This analysis is part of Amazon’s AI Business Model Pivot, a deep dive by The Business Engineer.

AgentCore is AWS’s answer to the critical enterprise question: how do you deploy, govern, and scale AI agents in production? Internally described as “Kubernetes for agents,” it provides the governance and control plane that makes agentic AI viable for regulated industries.
The Four Pillars
Runtime: Framework-agnostic deployment. Bring LangChain, CrewAI, AutoGen, or any custom framework—AgentCore deploys them all without vendor lock-in. This directly contrasts with Microsoft’s M365-integrated approach.

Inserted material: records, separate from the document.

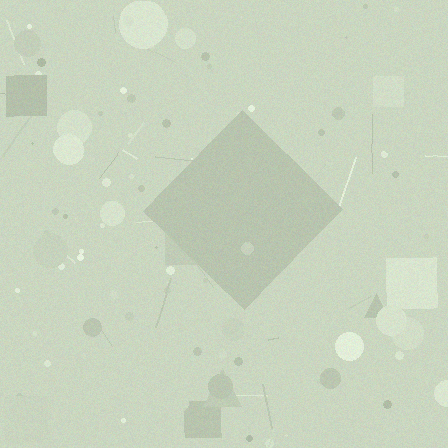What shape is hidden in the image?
A diamond is hidden in the image.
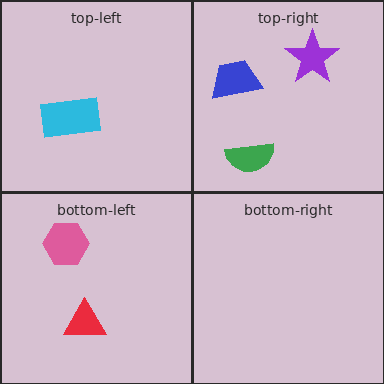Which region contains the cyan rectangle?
The top-left region.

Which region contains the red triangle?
The bottom-left region.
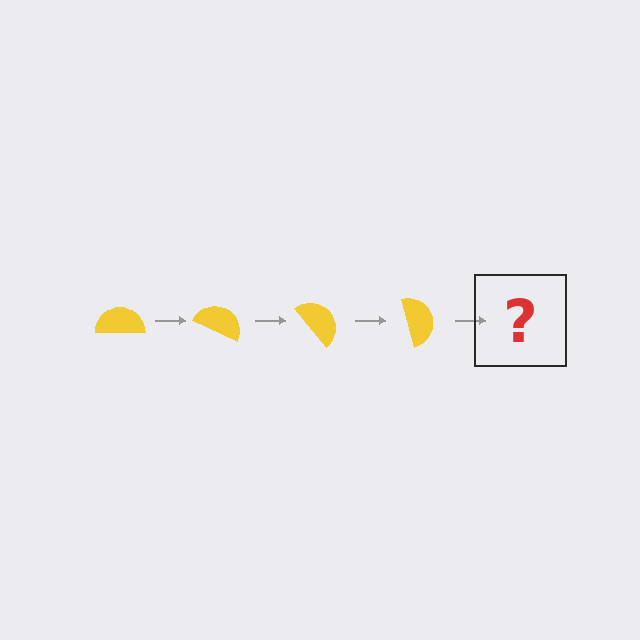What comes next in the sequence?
The next element should be a yellow semicircle rotated 100 degrees clockwise.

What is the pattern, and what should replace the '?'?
The pattern is that the semicircle rotates 25 degrees clockwise each step. The '?' should be a yellow semicircle rotated 100 degrees clockwise.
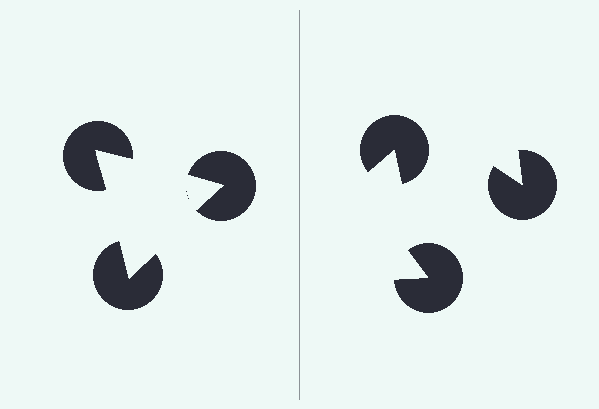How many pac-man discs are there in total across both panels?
6 — 3 on each side.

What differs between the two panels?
The pac-man discs are positioned identically on both sides; only the wedge orientations differ. On the left they align to a triangle; on the right they are misaligned.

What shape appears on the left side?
An illusory triangle.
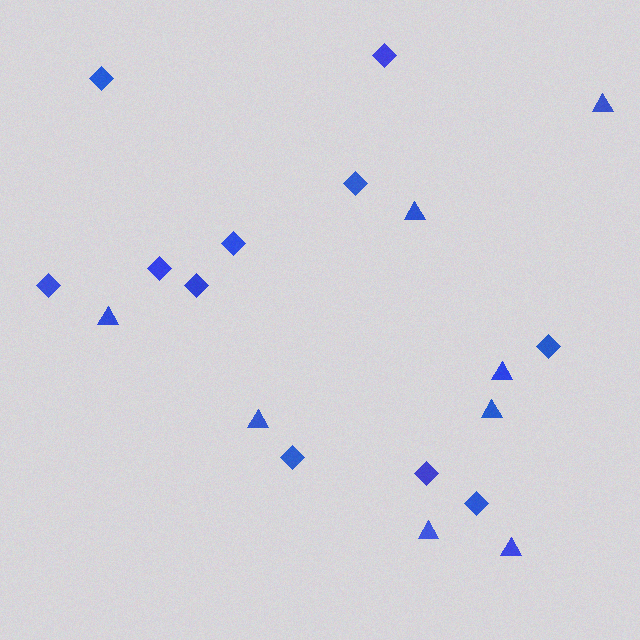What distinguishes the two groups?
There are 2 groups: one group of triangles (8) and one group of diamonds (11).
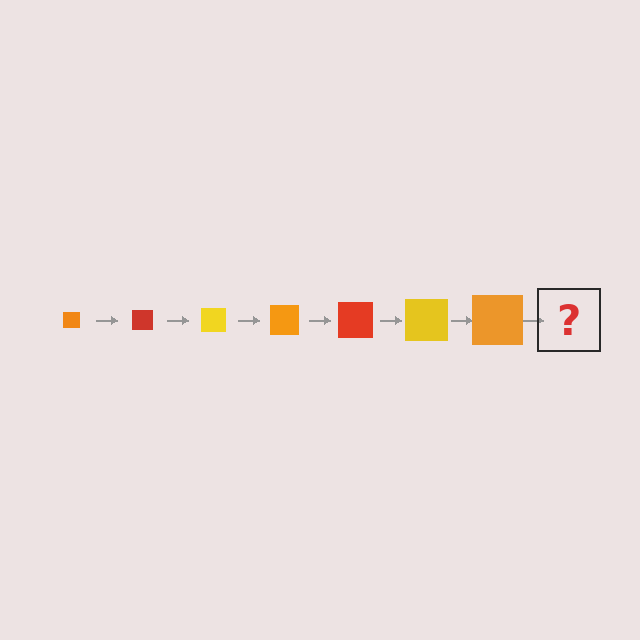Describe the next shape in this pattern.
It should be a red square, larger than the previous one.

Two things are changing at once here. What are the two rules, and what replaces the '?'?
The two rules are that the square grows larger each step and the color cycles through orange, red, and yellow. The '?' should be a red square, larger than the previous one.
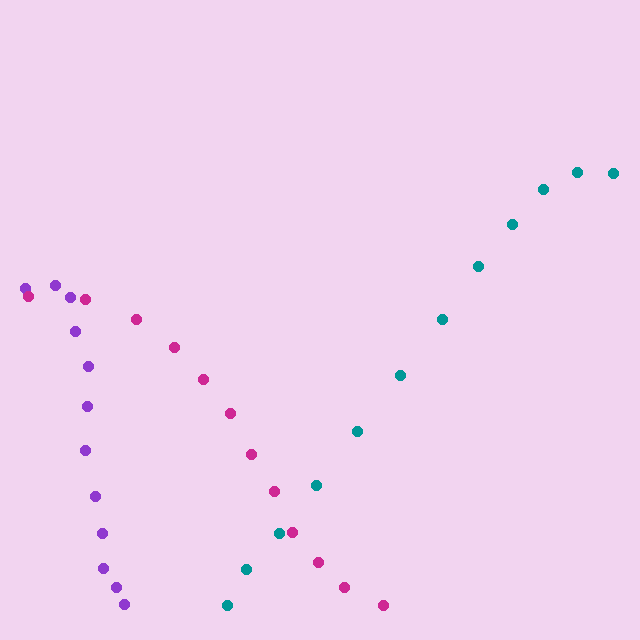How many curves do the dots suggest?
There are 3 distinct paths.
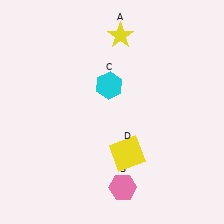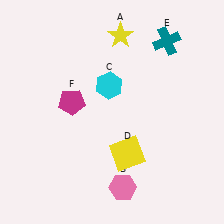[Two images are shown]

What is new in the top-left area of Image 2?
A magenta pentagon (F) was added in the top-left area of Image 2.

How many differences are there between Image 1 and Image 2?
There are 2 differences between the two images.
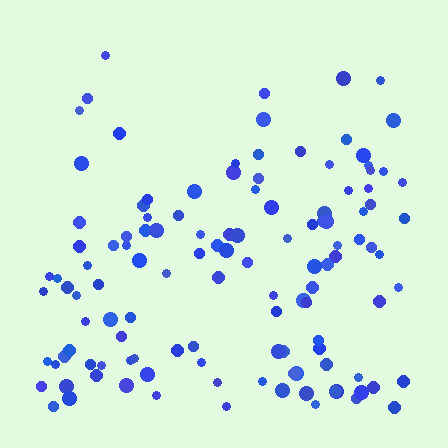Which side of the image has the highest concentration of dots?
The bottom.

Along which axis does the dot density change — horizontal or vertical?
Vertical.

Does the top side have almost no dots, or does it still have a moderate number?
Still a moderate number, just noticeably fewer than the bottom.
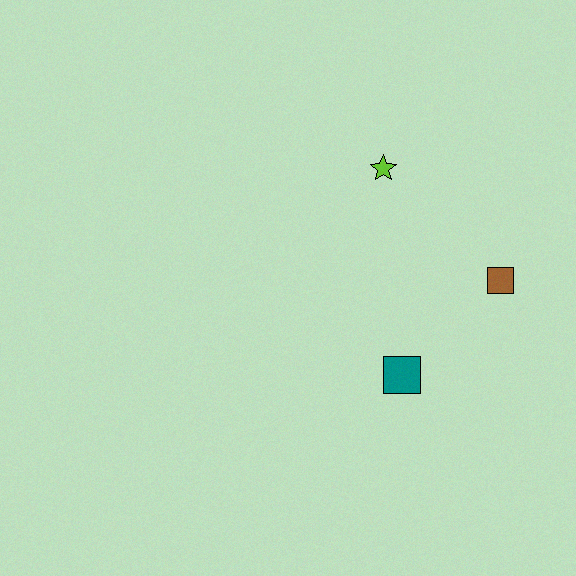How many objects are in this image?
There are 3 objects.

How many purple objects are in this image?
There are no purple objects.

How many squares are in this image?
There are 2 squares.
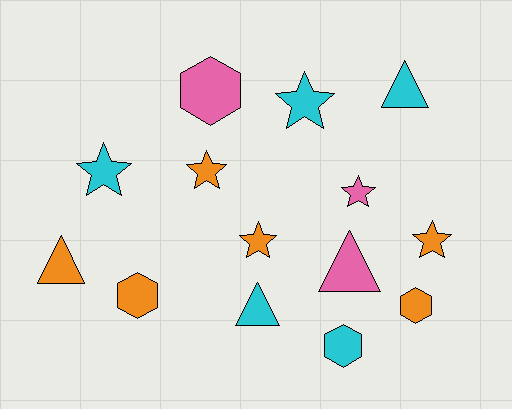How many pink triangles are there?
There is 1 pink triangle.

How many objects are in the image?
There are 14 objects.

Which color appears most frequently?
Orange, with 6 objects.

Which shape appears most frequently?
Star, with 6 objects.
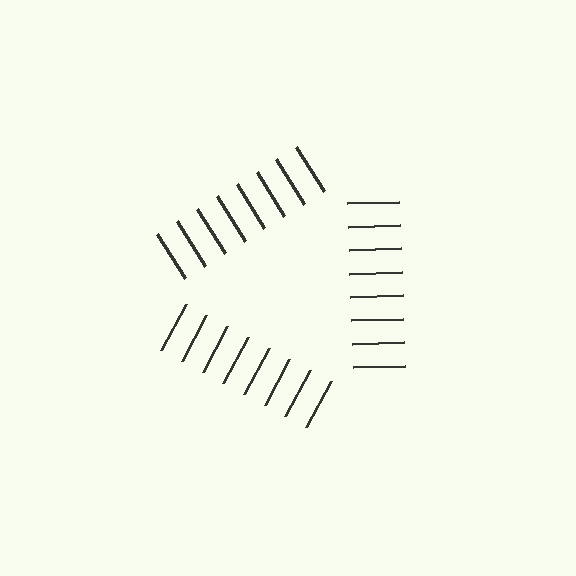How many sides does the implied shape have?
3 sides — the line-ends trace a triangle.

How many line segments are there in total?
24 — 8 along each of the 3 edges.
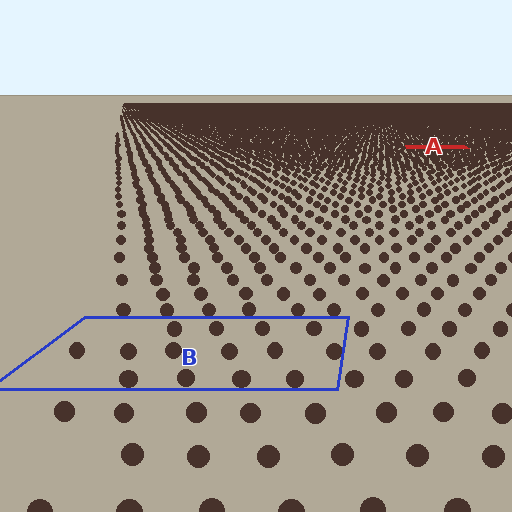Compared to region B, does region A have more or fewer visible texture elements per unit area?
Region A has more texture elements per unit area — they are packed more densely because it is farther away.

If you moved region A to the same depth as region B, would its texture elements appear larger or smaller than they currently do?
They would appear larger. At a closer depth, the same texture elements are projected at a bigger on-screen size.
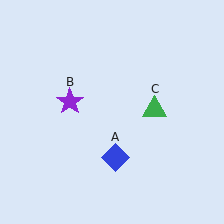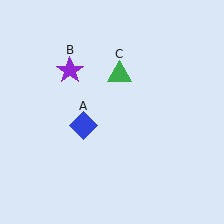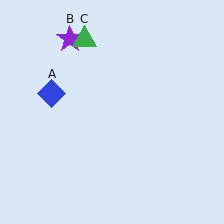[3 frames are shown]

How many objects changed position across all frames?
3 objects changed position: blue diamond (object A), purple star (object B), green triangle (object C).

Policy (Cedar): Cedar-based guardrails enforce agent boundaries and permissions. Agents can only access what they’re authorized to. This is critical for financial services, healthcare, and government deployments.
Memory (Episodic): Persistent context across sessions. Agents remember previous interactions, decisions, and outcomes—enabling multi-day autonomous workflows rather than stateless single-shot executions.
Evaluations: Pre-production testing and validation. Before any agent goes live, it’s tested against defined criteria—reducing risk of autonomous AI failures in production environments.
Why Governance Is Central
Agent boundaries, permissions, and auditability are first-class design constraints, not afterthoughts. This makes AWS agents viable in GDPR, HIPAA, SOX, SOC 2, and FedRAMP environments. Governance-first design is what differentiates AWS from consumer-first agent platforms.
The Lock-In Strategy
AgentCore is led by David Richardson, who returned from Stripe specifically for this role. The control plane creates deep platform lock-in: once enterprises deploy agent governance on AgentCore, switching costs become prohibitive. This is AWS’s real moat in the agent economy.